02/11/2024
Bitcoin a 15 ans : l’âge de la maturité ?

Bitcoin a 15 ans : l’âge de la maturité ?



Cette semaine, Bitcoin a célébré son 15ème anniversaire. Un âge certes encore adolescent mais que peu lui prédisaient atteindre lors de sa genèse en 2009. Une naissance en forme de diatribe contre le système bancaire : «Pour la deuxième fois, le chancelier est en passe de renflouer les banques», peut-on lire dans le message inscrit au sein du premier maillon du réseau bitcoin créé le 3 janvier 2009. Une citation extraite de la Une du Times daté du même jour, alors que les banques du monde entier chancelaient à la suite de la crise des subprimes.
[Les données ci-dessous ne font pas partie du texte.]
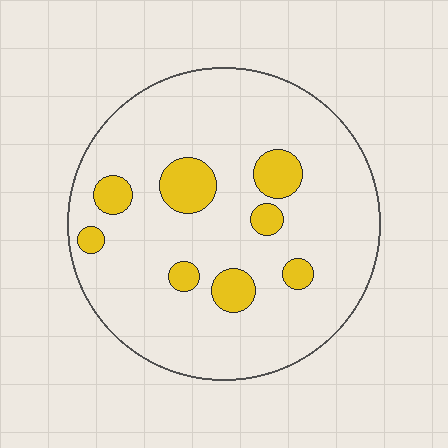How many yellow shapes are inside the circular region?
8.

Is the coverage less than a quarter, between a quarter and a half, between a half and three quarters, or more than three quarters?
Less than a quarter.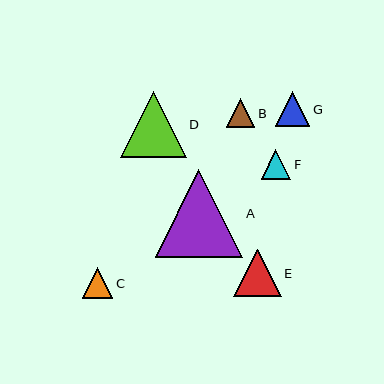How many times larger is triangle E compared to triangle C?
Triangle E is approximately 1.6 times the size of triangle C.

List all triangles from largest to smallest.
From largest to smallest: A, D, E, G, C, F, B.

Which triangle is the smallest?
Triangle B is the smallest with a size of approximately 29 pixels.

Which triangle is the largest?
Triangle A is the largest with a size of approximately 88 pixels.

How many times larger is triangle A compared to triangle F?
Triangle A is approximately 2.9 times the size of triangle F.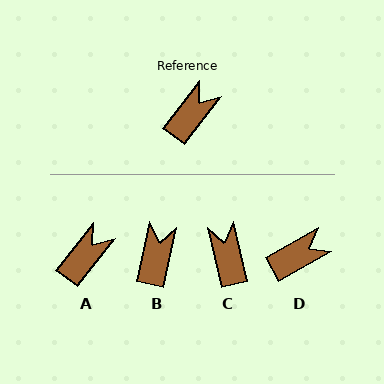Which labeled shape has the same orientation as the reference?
A.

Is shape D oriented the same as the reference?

C’est précisément en réponse au château de cartes financier que Satoshi Nakamoto – pseudonyme dissimulant un développeur, ou plusieurs, toujours anonyme à ce jour – a conçu Bitcoin : un réseau décentralisé de transactions, consultable par tous, libre d’accès et à même d’échapper à toute forme de censure. Pour cela, il s’appuie sur une blockchain, en somme un registre numérique, opérée sans entité centrale.

«Un nouveau système de monnaie électronique pair-à-pair»
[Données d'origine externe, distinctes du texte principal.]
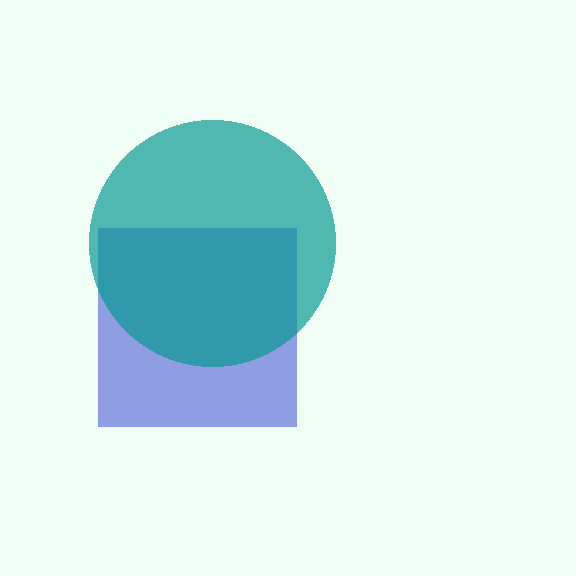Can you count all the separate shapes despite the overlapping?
Yes, there are 2 separate shapes.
Avant de déployer son invention, Satoshi Nakamoto la présente dans un premier temps sous forme de livre blanc publié dans une liste de diffusion mail utilisée par certains des meilleurs cryptographes au monde : «Je travaille sur un nouveau système de monnaie électronique pair-à-pair, sans tiers de confiance, écrit-il laconiquement le 31 octobre 2008, avant de développer. Une version de monnaie électronique purement pair-à-pair permettrait aux paiements en ligne d’être envoyés d’une partie à une autre sans le fardeau de passer par une institution financière.»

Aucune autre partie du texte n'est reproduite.